HPは「広告」と見なさず

 

 厚労省の医療情報の提供のあり方に関する検討会(長谷川敏彦座長)は12月22日、医療の広告規制についての意見をまとめました。医療機関のホームページは、「広告」と見なさない認識を示しました。

 美容医療サービスの広告が社会問題になっていることから、医療機関のホームページを医療法上の広告と見なすか否か検討してきましたが、引き続き当面の間、「広告」と見なさないとしました。自由診療の分野を中心としたガイドラインを厚労省主導で作成し、それに基づき関係団体等による自主的な取り組みを促すことで一致しました。ガイドラインは来年度から作成する方針です。

 

 ガイドラインでは、記載が禁止される事項として、▽無痛治療や絶対安全な手術といった非科学的な表現    ▽「日本一」「最高」といった優秀性の誤認を与える恐れのある表現 ▽非常に限定された成功例の紹介−などを示しました。また、自由診療に関しての治療内容や費用、リスクや副作用などを記載しなければならない事項としてあげています。

 

 併せて、医療機関のホームページ上の医療の記載内容については、「景表法や不正競争防止法による規制を円滑に適用できるよう、関係省庁と連携しつつ、必要に応じて虚偽や誇大な表示等の基準を明確化する」としました。

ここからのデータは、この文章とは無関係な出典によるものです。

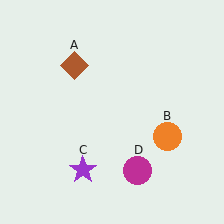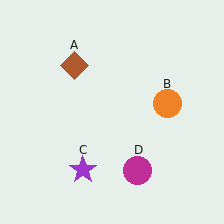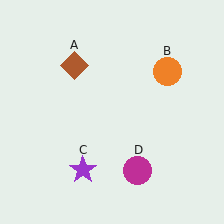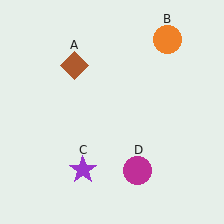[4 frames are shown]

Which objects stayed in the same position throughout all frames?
Brown diamond (object A) and purple star (object C) and magenta circle (object D) remained stationary.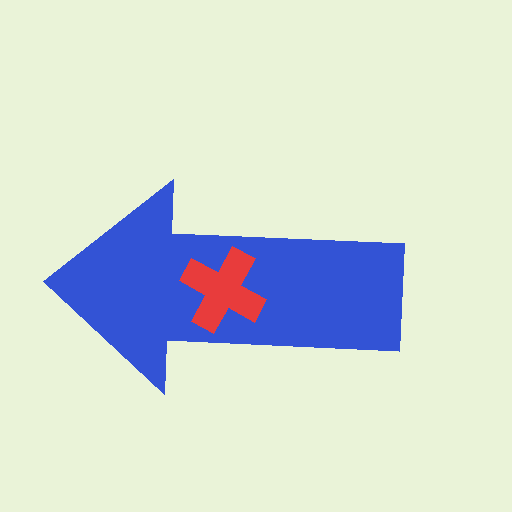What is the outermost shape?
The blue arrow.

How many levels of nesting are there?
2.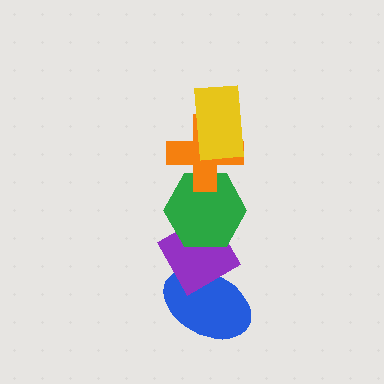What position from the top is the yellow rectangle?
The yellow rectangle is 1st from the top.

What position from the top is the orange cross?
The orange cross is 2nd from the top.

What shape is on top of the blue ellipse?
The purple diamond is on top of the blue ellipse.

 一方、医療の広告規制の基本的考え方である「ポジティブ・ネガティブリスト」の意見も整理しました。利用者保護の観点から、医療の広告は原則禁止の前提の下、広告可能な事項を規定する「ポジティブリスト方式」を採用します。ただ、インターネットにより情報が拡散しているなかで、原則自由化すべきとの指摘もあります。

 患者保護と情報提供拡大とのバランスから、直ちにネガティブリストへの切替は問題とし、ポジティブリスト方式を引続き採用することにしました。